Showing posts with label dogma. Show all posts
Showing posts with label dogma. Show all posts

Thursday, November 15, 2007

Spirituality from the ground up

In my last post I spoke about words and ideas and how they point to the experience of life, rather than being the thing itself. I hope to expand on that, but I would like to first try and explain the way I approach these things.

Wearing different hats

Edward de Bono has a book entitled "Six Thinking Hats". The idea is that you put a different thinking hat on, and approach things in different ways. I find it really helpful not to commit myself to looking at things only one way, but try a number of approaches - looking at the same thing or subject matter from different angles. We can be so dogmatic about some things, and often all it takes is to look at it from a different angle and then we see it differently.

The thing to learn is that we don't need to commit ourselves to viewing things one way. For instance, in my last post I argued against a sort of platonic way of approaching various subjects. That doesn't mean that I need to identify myself with that argument, it is simply another way of looking at things that allows me to see the bigger picture better. It also gives me more freedom in writing my thoughts. I don't need to hold myself only to that which I've written and I have the freedom to contradict myself.

Starting with experience

Much of what we call 'beliefs' has a top down approach. What I mean by this is that we're taught something, or read something about God, or about life and we start with that idea. Ideas like fate, destiny, reincarnation, heaven, hell, spirit, angels, ghosts, demons, etc.
We then assimilate that idea into our belief system, and then, when challenged, we argue for its existence. We possibly then see that what we understood the idea to mean doesn't fit into our experience of living and so we reject the idea.

I came to a point in my life where I wasn't sure if I really believed all the stuff I claimed to believe. So, I made the decision to start from scratch and get rid of all my ideas and look at what I experience in life without being influenced by what I'm supposed to believe. (Now I know this is practically impossible - we always carry some beliefs with us, but I find that the exercise is very useful).
What I discovered doing this, was that there are experiences that do fit into some of the ideas and beliefs that I once held, but that the words used to describe the experience was never quite enough. It's the same as if we had to try and explain experiences like bungee jumping or making love to someone who hadn't had the experience. Words never fully capture the experience.
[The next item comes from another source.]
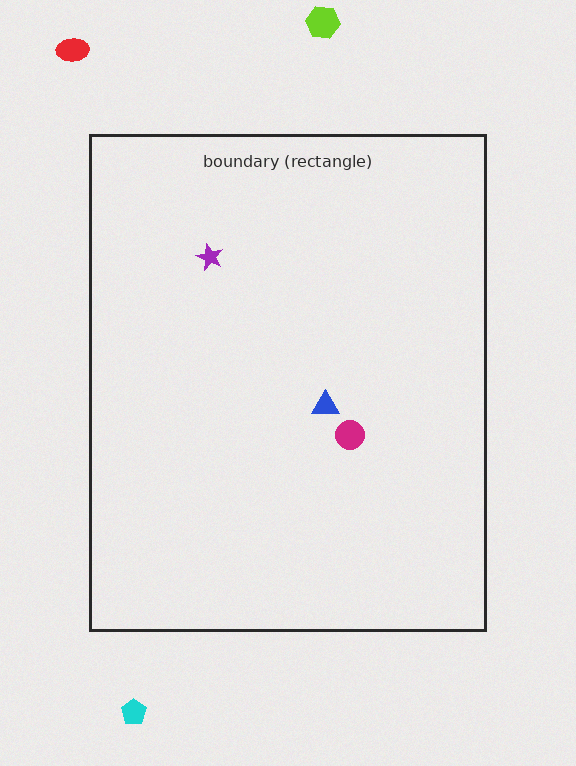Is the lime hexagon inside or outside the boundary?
Outside.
To fully understand it, you need to experience it.

So - to summarize:

Spirituality, for me, is about living - experiencing life, and then finding ways to share that with others, as well as trying to understand what it is that others experience.
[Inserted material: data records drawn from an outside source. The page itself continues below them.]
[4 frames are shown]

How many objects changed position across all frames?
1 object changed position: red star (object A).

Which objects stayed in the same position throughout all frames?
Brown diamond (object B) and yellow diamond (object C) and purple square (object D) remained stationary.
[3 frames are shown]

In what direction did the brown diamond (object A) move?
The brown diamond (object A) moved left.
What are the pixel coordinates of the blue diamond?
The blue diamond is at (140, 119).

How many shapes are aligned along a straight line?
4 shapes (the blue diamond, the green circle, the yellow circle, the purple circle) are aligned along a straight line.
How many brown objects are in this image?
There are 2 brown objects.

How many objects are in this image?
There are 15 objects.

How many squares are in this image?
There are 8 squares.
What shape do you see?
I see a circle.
In the next few weeks I would like to look at a few of the things that didn't initially make sense to me from an idea point of view, but when I looked at them from an experience point of view I was able to make space for them in my mind.
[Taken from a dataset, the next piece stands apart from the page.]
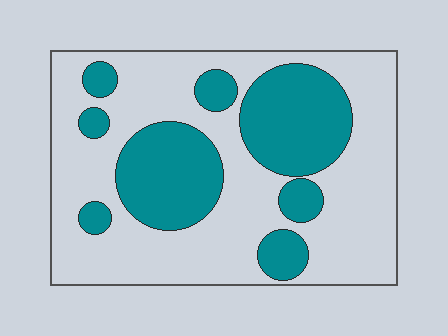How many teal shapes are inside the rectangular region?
8.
Please feel free to comment ;)

Tuesday, November 13, 2007

Fate, destiny and the journey of life

Some words seem so final. Words like fate, words like destiny. And so we are often left with a decision as to whether we believe in these words, to believe in fate or destiny.

Most people I speak to like the idea of having free choice and so choose to reject the concept of fate or destiny. Perhaps it would be a good idea to define what we mean by the terms, but I don't think that solves the problem. The problem I'm talking about is the fact that we have words like fate, destiny, spirit, God or any of those words which it has become almost fashionable not to believe in. Where do they come from? Do we need to treat them as if the word itself contained an idea, and that idea was some kind of law, or reality that one can accept or reject?

Perhaps another way to look it is that words are signposts, pointing to what we experience in life. Sometimes it seems as if my life is being directed by an outside force. The word I could use to describe that experience could be the word 'fate'. Or sometimes it seems like everything fits together, so many meaningful coincidences it's like there's some providential hand guiding me and helping me along. Have you ever had the experience of doing something and your whole being resonates with what you're doing and you know intuitively that this is what you were made for - this is your destiny? And so once again a word fulfils the need for expression, the need to communicate the journey to others.

Some say that the realm of words and ideas is the true reality in that it is more perfect than the day-to-day, messy business of living. They say that the material world is the shadow of this archetypal realm. But I think that it's the words we use that are imperfect. The fact that we can communicate at all is miraculous in itself, but it is still only an imperfect representation of the journey of life, the experience of living.

The problem with religion is that it relies on words and ideas first, instead of recognising the context that formed the words and ideas, and so the words and ideas become law, seperated from the life that they were supposed to reflect.

I am, however, grateful for words, no matter how limiting they can sometimes be, because it is through words and ideas that I can communicate my journey, and connect with and learn from others, even if they lived two thousand years ago.